Ficha técnica
Título: En lo alto de la torre | Autor: Albert Robida | Traducción: Julián Gea | Ilustración: Iban Barrenetxea | Editorial: Ardicia | Formato: 13 x 21 cm. | Páginas: 104 | ISBN: 978-84-942916-9-2 | Precio: 14,50 euros
En lo alto de la torre
Albert Robida
En la villa de Flyssemugue hay una torre con cuatrocientos veinticinco escalones, en lo alto de la cual Narcisse Gurdebeke, acompañado de su mujer y de sus siete hijos, acaba de estrenar sus funciones como vigilante, encargado del carillón, archivero y director de la banda municipal. Debido a sus obligaciones, y desanimado por la larguísima escalera que le separa del suelo, no encuentra nunca el momento de descender de su aérea residencia. Pero la añoranza de la tierra bajo sus pies y el anhelo de ser autosuficiente le harán recrear en su nuevo entorno esa vida campestre que tanto echa de menos. Así, irá construyendo poco a poco sobre la plataforma de la torre una granja, un huerto, y hasta un arroyo en miniatura. Todo con el máximo secreto, a espaldas de sus conciudadanos…

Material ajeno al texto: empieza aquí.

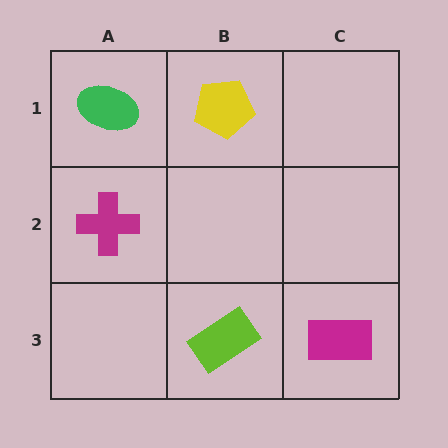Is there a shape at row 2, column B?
No, that cell is empty.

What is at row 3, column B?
A lime rectangle.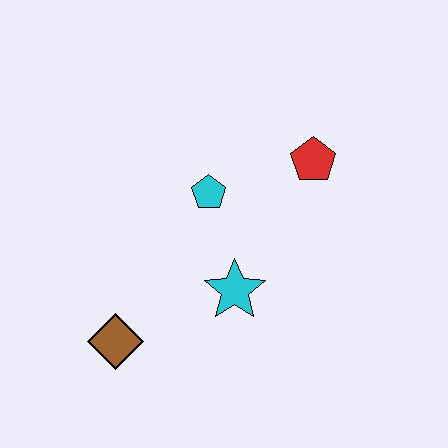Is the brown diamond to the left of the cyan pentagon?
Yes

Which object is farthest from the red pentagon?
The brown diamond is farthest from the red pentagon.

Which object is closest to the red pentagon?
The cyan pentagon is closest to the red pentagon.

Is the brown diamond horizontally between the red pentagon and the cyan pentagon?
No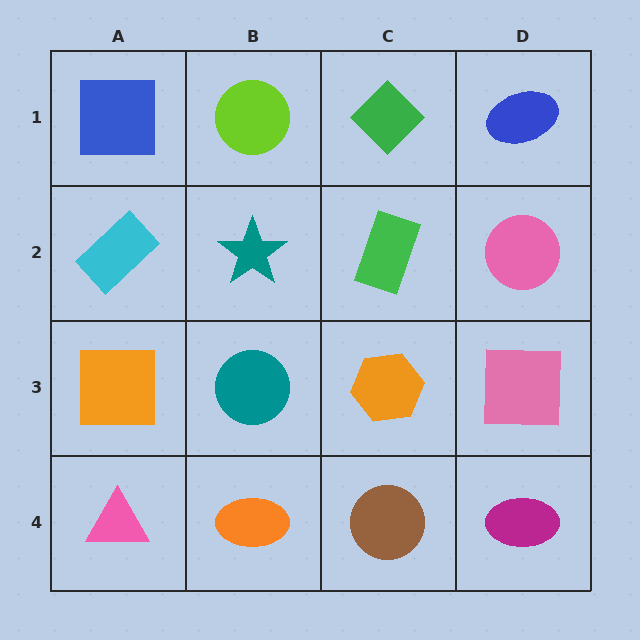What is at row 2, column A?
A cyan rectangle.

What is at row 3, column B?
A teal circle.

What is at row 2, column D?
A pink circle.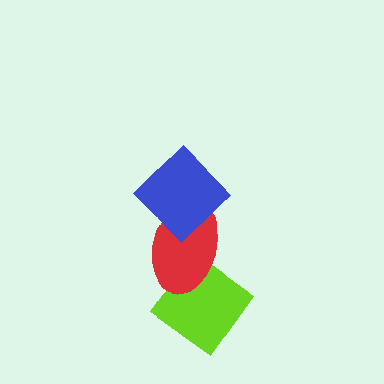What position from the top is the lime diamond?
The lime diamond is 3rd from the top.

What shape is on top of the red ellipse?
The blue diamond is on top of the red ellipse.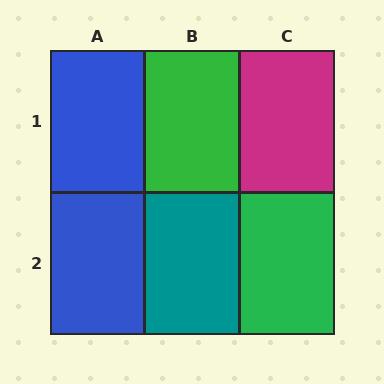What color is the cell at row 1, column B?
Green.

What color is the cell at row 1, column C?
Magenta.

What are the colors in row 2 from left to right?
Blue, teal, green.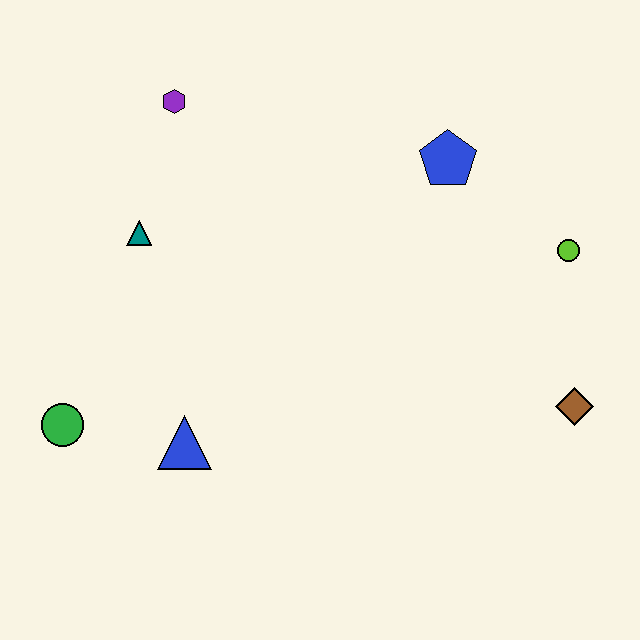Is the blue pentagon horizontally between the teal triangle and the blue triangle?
No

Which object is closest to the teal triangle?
The purple hexagon is closest to the teal triangle.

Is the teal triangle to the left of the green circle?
No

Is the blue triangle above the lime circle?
No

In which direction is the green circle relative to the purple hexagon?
The green circle is below the purple hexagon.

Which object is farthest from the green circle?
The lime circle is farthest from the green circle.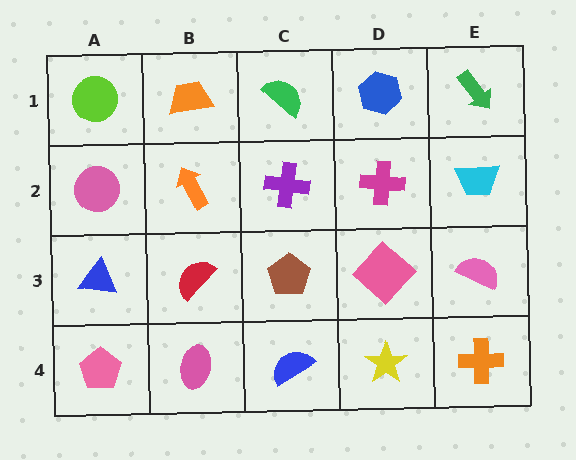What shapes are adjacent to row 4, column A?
A blue triangle (row 3, column A), a pink ellipse (row 4, column B).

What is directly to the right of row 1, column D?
A green arrow.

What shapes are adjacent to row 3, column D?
A magenta cross (row 2, column D), a yellow star (row 4, column D), a brown pentagon (row 3, column C), a pink semicircle (row 3, column E).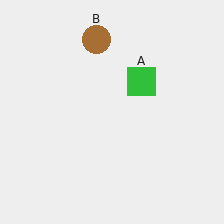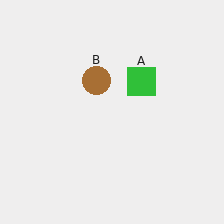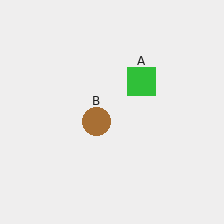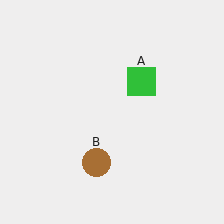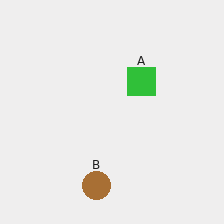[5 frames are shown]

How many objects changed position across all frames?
1 object changed position: brown circle (object B).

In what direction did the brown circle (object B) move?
The brown circle (object B) moved down.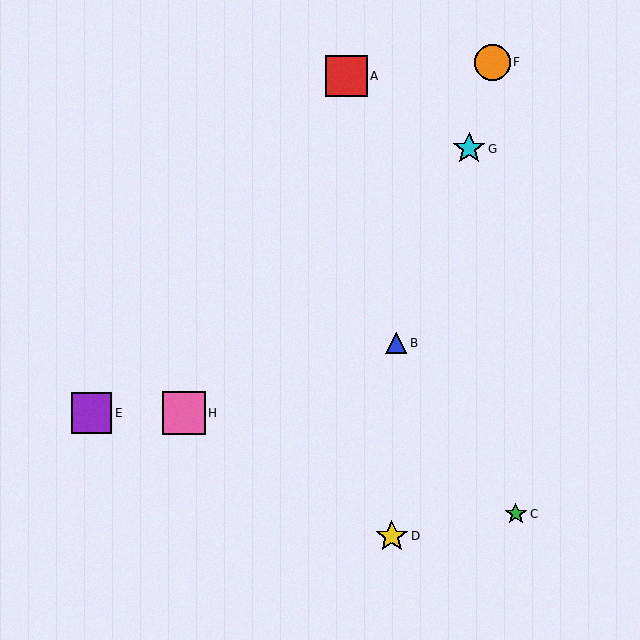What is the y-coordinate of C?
Object C is at y≈514.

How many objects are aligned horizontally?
2 objects (E, H) are aligned horizontally.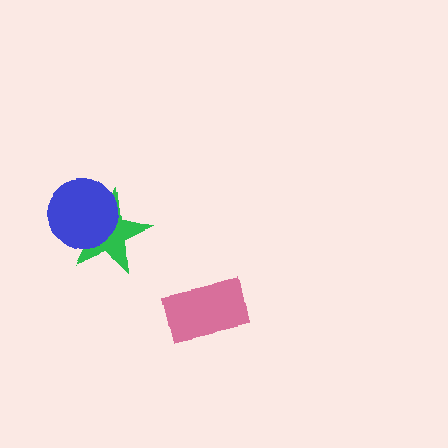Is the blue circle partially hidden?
No, no other shape covers it.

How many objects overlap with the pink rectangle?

En lo alto de la torre (1895) es una inteligente y preclara fábula en la que, con pionera intuición ecologista, Albert Robida reflexiona sobre cómo vivir en armonía con la naturaleza y disfrutar con respeto de todo aquello que tan desinteresadamente nos brinda.
I
GURDEBÊKE TÍO Y GURDEBÊKE SOBRINO
El más alto funcionario de la villa de Flyssemugue, en el Brabante, era el tío Gurdebêke, vigilante de la torre de la alcaldía, a la par que encargado del carillón de la iglesia de Saint-Éloi y director de la banda municipal flyssemuguesa. Pese a su elevada y envidiable posición, que debía únicamente a sus propios méritos, era un hombre de temperamento modesto, que no pensaba jamás en aplastar a nadie con su enorme importancia.
A primera vista, podríamos preguntarnos cómo era capaz de asumir esas tres considerables funciones, aparentemente difíciles de compatibilizar de manera armoniosa; cómo se las arreglaba, al mismo tiempo, para detectar los incendios desde lo alto de la torre, dirigir a los músicos y ocuparse del mantenimiento de las campanas, que sonaban cada hora en punto con la melodía de El rey Dagobert se pone su jubón al revés y anunciaban las medias con la notas de Tengo buen tabaco en mi tabaquera, además de varias otras piezas que se reservaban para los domingos y las fiestas de guardar.
La explicación era en realidad bien sencilla: la iglesia de Saint-Éloi comunicaba con el edificio del ayuntamiento mediante una alta arcada que convertía al campanario de la iglesia y a la torre del consistorio en dos hermanos gemelos. Sin alejarse demasiado de su puesto de vigilancia, el tío Gurdebêke no tenía más que atravesar la galería elevada sostenida por la arcada para, cada mañana y cada noche, cruzar de una a otra y hacer sonar el carillón.
En cuanto a sus ocupaciones como director de la banda municipal, resultaba todavía más fácil, dado que los músicos flyssemugueses no necesitaban de un ensayo diario para encontrarse en condiciones de tocar de manera aceptable. Porque cuando decimos músicos nos referimos, por descontado, a las estatuas de cuatro hombrecillos ataviados al estilo del siglo xvi que tocaban el tamboril en un gran nicho abierto en el último piso de la torre.